Depend on packed_simd for simd support
diff --git a/Cargo.toml b/Cargo.toml
index d71cb36..a62c636 100644
--- a/Cargo.toml
+++ b/Cargo.toml
@@ -23,7 +23,7 @@
 std = ["rand_core/std", "alloc", "libc", "winapi", "cloudabi", "fuchsia-zircon"]
 alloc = ["rand_core/alloc"]  # enables Vec and Box support (without std)
 i128_support = [] # enables i128 and u128 support
-simd_support = [] # enables SIMD support
+simd_support = ["packed_simd"] # enables SIMD support
 serde1 = ["rand_core/serde1", "rand_isaac/serde1", "rand_xorshift/serde1"] # enables serialization for PRNGs
 
 [workspace]
@@ -35,6 +35,7 @@
 rand_isaac = { path = "rand_isaac", version = "0.1" }
 rand_xorshift = { path = "rand_xorshift", version = "0.1" }
 log = { version = "0.4", optional = true }
+packed_simd = { version = "0.1", optional = true, features = ["into_bits"] }
 
 [target.'cfg(unix)'.dependencies]
 libc = { version = "0.2", optional = true }
diff --git a/src/distributions/float.rs b/src/distributions/float.rs
index 0d418eb..d7a5bb9 100644
--- a/src/distributions/float.rs
+++ b/src/distributions/float.rs
@@ -15,7 +15,7 @@
 use distributions::{Distribution, Standard};
 use distributions::utils::FloatSIMDUtils;
 #[cfg(feature="simd_support")]
-use core::simd::*;
+use packed_simd::*;
 
 /// A distribution to sample floating point numbers uniformly in the half-open
 /// interval `(0, 1]`, i.e. including 1 but not 0.
@@ -106,7 +106,7 @@
                 // Multiply-based method; 24/53 random bits; [0, 1) interval.
                 // We use the most significant bits because for simple RNGs
                 // those are usually more random.
-                let float_size = mem::size_of::<$f_scalar>() * 8;
+                let float_size = mem::size_of::<$f_scalar>() as u32 * 8;
                 let precision = $fraction_bits + 1;
                 let scale = 1.0 / ((1 as $u_scalar << precision) as $f_scalar);
 
@@ -121,7 +121,7 @@
                 // Multiply-based method; 24/53 random bits; (0, 1] interval.
                 // We use the most significant bits because for simple RNGs
                 // those are usually more random.

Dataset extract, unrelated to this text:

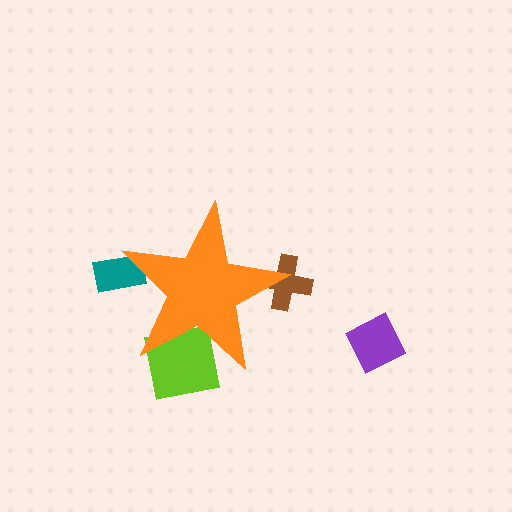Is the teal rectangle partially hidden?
Yes, the teal rectangle is partially hidden behind the orange star.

-                let float_size = mem::size_of::<$f_scalar>() * 8;
+                let float_size = mem::size_of::<$f_scalar>() as u32 * 8;
                 let precision = $fraction_bits + 1;
                 let scale = 1.0 / ((1 as $u_scalar << precision) as $f_scalar);
 
@@ -138,7 +138,7 @@
                 // We use the most significant bits because for simple RNGs
                 // those are usually more random.
                 use core::$f_scalar::EPSILON;
-                let float_size = mem::size_of::<$f_scalar>() * 8;
+                let float_size = mem::size_of::<$f_scalar>() as u32 * 8;
 
                 let value: $uty = rng.gen();
                 let fraction = value >> (float_size - $fraction_bits);
@@ -174,7 +174,7 @@
     use distributions::{Open01, OpenClosed01};
     use rngs::mock::StepRng;
     #[cfg(feature="simd_support")]
-    use core::simd::*;
+    use packed_simd::*;
 
     const EPSILON32: f32 = ::core::f32::EPSILON;
     const EPSILON64: f64 = ::core::f64::EPSILON;
diff --git a/src/distributions/integer.rs b/src/distributions/integer.rs
index 82efd9b..0fce20f 100644
--- a/src/distributions/integer.rs
+++ b/src/distributions/integer.rs
@@ -13,7 +13,7 @@
 use {Rng};
 use distributions::{Distribution, Standard};
 #[cfg(feature="simd_support")]
-use core::simd::*;
+use packed_simd::*;
 
 impl Distribution<u8> for Standard {
     #[inline]
diff --git a/src/distributions/uniform.rs b/src/distributions/uniform.rs
index 0e5a4f9..a1358df 100644
--- a/src/distributions/uniform.rs
+++ b/src/distributions/uniform.rs
@@ -124,7 +124,7 @@
 
 
 #[cfg(feature="simd_support")]
-use core::simd::*;
+use packed_simd::*;
 
 /// Sample values uniformly between two bounds.
 ///
@@ -571,7 +571,7 @@
 
             fn sample<R: Rng + ?Sized>(&self, rng: &mut R) -> Self::X {
                 // Generate a value in the range [1, 2)
-                let value1_2 = (rng.gen::<$uty>() >> $bits_to_discard as u8)
+                let value1_2 = (rng.gen::<$uty>() >> $bits_to_discard)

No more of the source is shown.